Thanks for the advice, I will get it dyno'd to be sure mate.


----------



## nick the tubman (Jun 28, 2006)

Ben Linney used to do the "live maps" on mine..
basically you data log a few runs, (hard pulls in 2nd, 3rd, 4th & 5th etc from 3k to redline) and download and send off to him. 
he does his magic, and sends you back the update and you upload it. I assume you can do this with a ecutek,? as I had the cobb,... 
it was brilliant and I never had any issues. even advised me on the torque cap etc.

rolling road should only be used for checking maps, and maybe slight changes, but IMO, not for full mapping, as they cannot replicate real world driving.


----------



## hsb (Aug 19, 2013)

Yep mine was done via Ben and road tuning.

This is how he does allot of his Ecutek work, real road tuning.


----------



## gtr mart (Mar 29, 2004)

I would argue that Litchfield seem to have major success in mapping and power levels since getting their dyno. A back street / small scale set up then I would agree as you can't generate the right amount of load nor get the airflow but having witnessed the gale force wind in the Litchfield cell and read good things about the control and load the maha unit provides, I would pick that dyno over road tuning anyday - not to mention the safety and consistency element.


----------



## hsb (Aug 19, 2013)

I would agree that the road is probably not the best place to tune unless its a private location 

I can't comment on how tuning should be done as I am no expert. I do recall a previous tuner a few years back always stating they would only tune their race / hill climb cars via Motec on a road than dyno. The dyno was for delta uploading and then checking on figures post the road tuning.

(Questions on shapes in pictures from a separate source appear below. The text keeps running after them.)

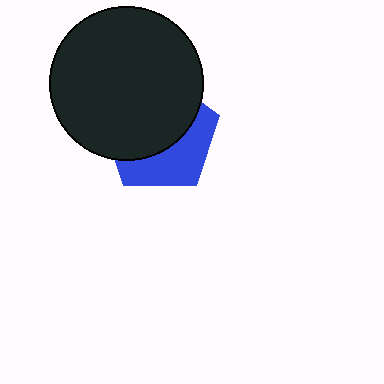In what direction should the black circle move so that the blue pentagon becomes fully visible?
The black circle should move toward the upper-left. That is the shortest direction to clear the overlap and leave the blue pentagon fully visible.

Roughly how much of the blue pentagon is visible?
A small part of it is visible (roughly 40%).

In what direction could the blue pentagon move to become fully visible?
The blue pentagon could move toward the lower-right. That would shift it out from behind the black circle entirely.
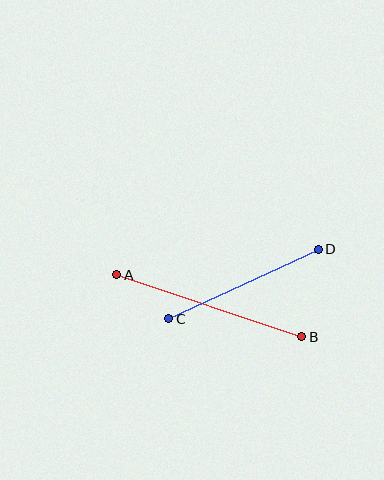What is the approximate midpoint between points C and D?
The midpoint is at approximately (244, 284) pixels.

Would be good to have a GTROC Dyno day.


----------



## nick the tubman (Jun 28, 2006)

Not to argue, but no way on earth can any dyno replicate real world road tunes... 
Too many variables..that RR's simply cannot replicate...

. I.e humidity, air density, air flow, inclines, declines, surface resistance, air resistance, fuel type, fuel life, Gravity, altitude, air mass, temp, etc etc... The list goes on and on,....

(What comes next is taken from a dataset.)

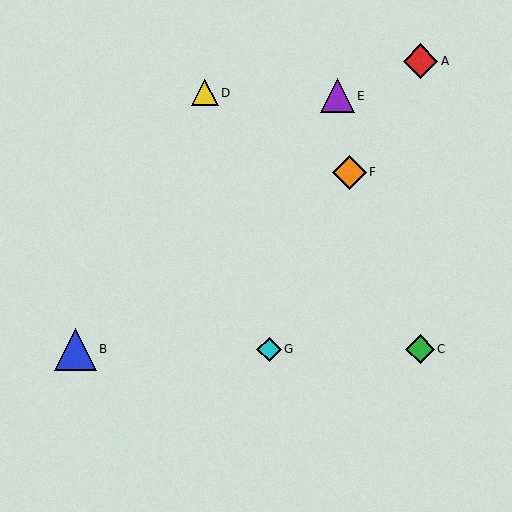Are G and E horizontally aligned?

RR's good for "base maps" and measurements, but... A proper real world map needs real world Conditions. 
I am sure some tuners will disagree, but that's my option and I prefer the real world mapping... 

Every dyno I have been on gave a different output reading, and by big amounts....

One dyno day I went to on a gtr organised day, would not even do a "full power run" as they said my car was running to lean...had the map checked several times and both tuners said it was a load of Bollox and if anything, my map was verging on the cautious side and was slightly rich...

It was the dyno cell parameters that was out... And says a lot !
There is a particular tuner out there that uses only a RR and I have lost count how many engines have blown up on their dyno from mapping....

Yet, the main guy in the country that maps skylines (arguably for longer than anyone else having worked for Nismo 20yrs ago) and gtrs, will only map live on the road or circuit, and has never experienced a failure or blow up due to mapping...

Think about it before trusting a dyno for mapping, just think of it as a "checking Tool"


----------